To further show the role of NADPH oxidase in Cu2+ stress, the NtrbohD, encoding NADPH oxidase, was overexpressed in BY-2 cells. The overexpression of NtrbohD in BY-2 cell lines was confirmed at mRNA level by semi-quantitative RT-PCR (Figure 4A) and at the protein level by Western blot analysis (Figure 4B). Further, the activity of NADPH oxidase in transgenic cells was about 45% higher than that in wild BY-2 cells (Figure 4C), which was accompanied by a higher TBARS content in transgenic lines (Figure 4D). The Cu2+ (100 μmol/L) treatment also resulted in increasing TBARS production in transgenic cells (Figure 4D). These data showed that NADPH oxidase is an important factor resulting in the Cu2+-induced productions of H2O2 and TBARS.
Overexpression of the CaMV 35 S-NtrbohD fusion gene in transgenic BY-2 cell lines.(A) The NtrbohD mRNA levels analyzed by semi-quantitative reverse transcription-polymerase chain reaction (RT-PCR). Actin expression level was used as the internal control. Relative mRNA levels of the NtrbohD expression were quantified with Actin mRNA abundance in wild type cells as 100%.(B) The NtrbohD protein expression analyzed by Western blot analysis. Sample containing 20 μg of proteins were loaded in each lane. Cells were grown in darkness in hydroponic culture with continuous aeration in a growth chamber at 25°C for 5 days and then collected for analysis.(C) Nicotinamide adenine dinucleotide phosphate (NADPH) oxidase activity in transgenic BY-2 cells. The enzymatic activity was analyzed by testing the catalytic product levels of the reduced cytochrome c (abs. at 454 nm). Cells were grown in darkness in hydroponic culture with continuous aeration in a growth chamber at 25°C for 5 days and then collected for analysis. Each value represents the mean ± SD of three independent measurements.(D) Cu2+-induced TBARS productions in the transgenic BY-2 cells. Cells were collected at 0 and 6 h after treatment with100 μmol/L Cu2+ or 100 μmol/L Cu2+/0.2% (v/v) 1-butanol (pretreated for 20 min). Each value represents the mean ±SD of ten independent measurements.
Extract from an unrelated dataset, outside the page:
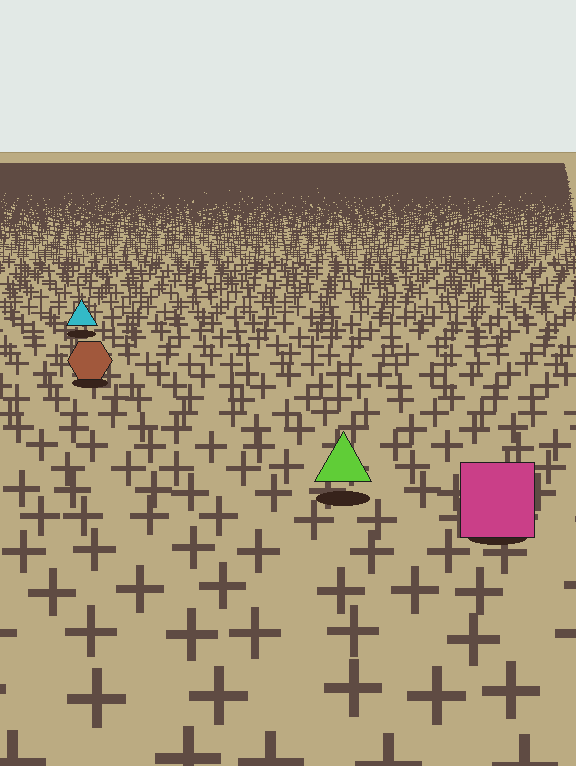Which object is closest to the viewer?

NADPH oxidase is regulated by PLD and PA
The Cu2+ induced expression of NtrbohD at mRNA level was decreased about 40% when the cells were pre-treated with 1-butanol (Figure 3A). It suggested that PLD might regulate NtrbohD expression at the transcriptional level. Furthermore, the activity of NADPH oxidase was inhibited approximately 30% and 8% at 1 h and 6 h after Cu2+ treatment[0] by1-butanol (0.2%, v/v) (Figure 3B). The influence of exogenous PA on NADPH oxidase activity was tested to further clarify the relationship between PLD and NADPH oxidase in cells. As shown in Figure 3B, 100 μmol/L PA increased NADPH oxidase activity by 40%, indicating a positive effect of PLD on NADPH oxidase activity. However, for overexpressing NtrbohD cells, a pretreatment of 1-butanol showed no significant effect on the Cu2+-induced TBARS production (Figure 4D). These data showed that NADPH oxidase is upregulated by PLD and its product PA.
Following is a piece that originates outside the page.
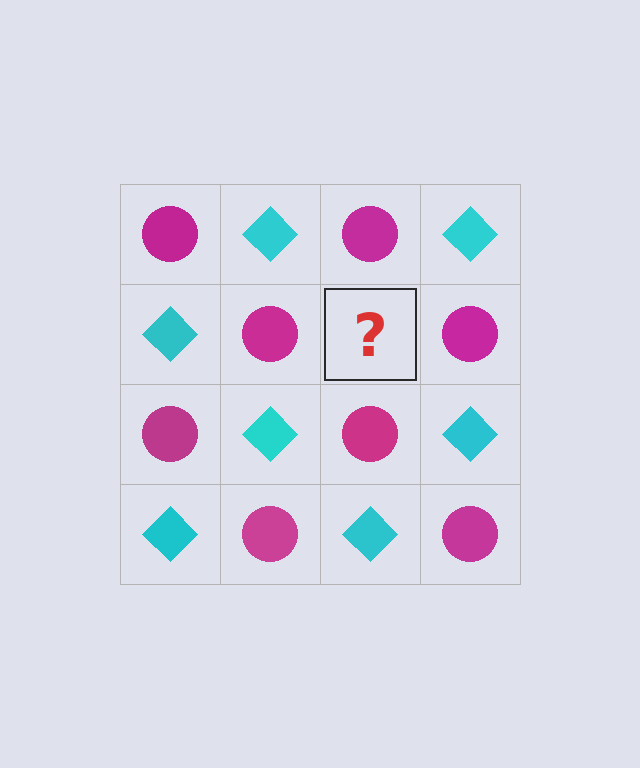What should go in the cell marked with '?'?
The missing cell should contain a cyan diamond.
AsA antioxidant system collapses in BY-2 cells under excessive Cu2+ level
The pre-treatment of the BY-2 cells with vitamin E (VE) reduced the level of TBARS by 19% at 6 h compared to that of treatment with Cu2+ only (Figure 5A). In contrast, the pre-treatment with AsA induced a further increase of TBARS content (Figure 5A). Moreover, we observed that most suspension cells died at 6 h following treatment with both Cu2+ and AsA (added 20 min before Cu2+) (data not shown), suggesting a possible collapse of AsA antioxidant systems in BY-2 cells. The content of AsA decreased about 50% by Cu2+ treatment, and the pre-treatment with 1-butanol did not show any additional effect (Figure 5B).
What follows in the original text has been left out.